Il faut « Faire ventre avec les mots » a-t-il écrit, et il y parvient pour décrire son enfance de banlieusard un peu voyou, son adolescence rebelle, sa découverte du Saint-Germain-des-Prés de la grande époque, le jazz, les femmes, une première pièce écrite en trois semaines à 24 ans et cette passion pour l’écriture qui ne le quittera pas. Aucune réserve, aucun remords dans ses aveux sur sa dépendance au tabac, à l’alcool, à la drogue, une prison pour ce fou de liberté alors même que le succès est venu et qu’il ne cesse de vagabonder sur les routes, souvent africaines, une autre passion.

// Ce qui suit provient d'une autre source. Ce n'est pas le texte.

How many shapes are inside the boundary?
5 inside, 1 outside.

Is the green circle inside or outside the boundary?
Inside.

Romane Bohringer a choisi une mise en scène épurée, une table, une chaise, une jolie lumière, un imperméable sur un porte manteau, quelques images en noir et blanc, simplicité qui donne toute sa force au texte, fiévreux, haché menu, poétique, du bel œuvre, avec ici des résonances céliniennes, là des digressions à la Kerouac. Un émouvant hommage dans ce théâtre où ils avaient déjà joué ensemble. Les quinze rounds sont ceux d’un fameux combat et le salut du public à l’artiste est une très longue ovation.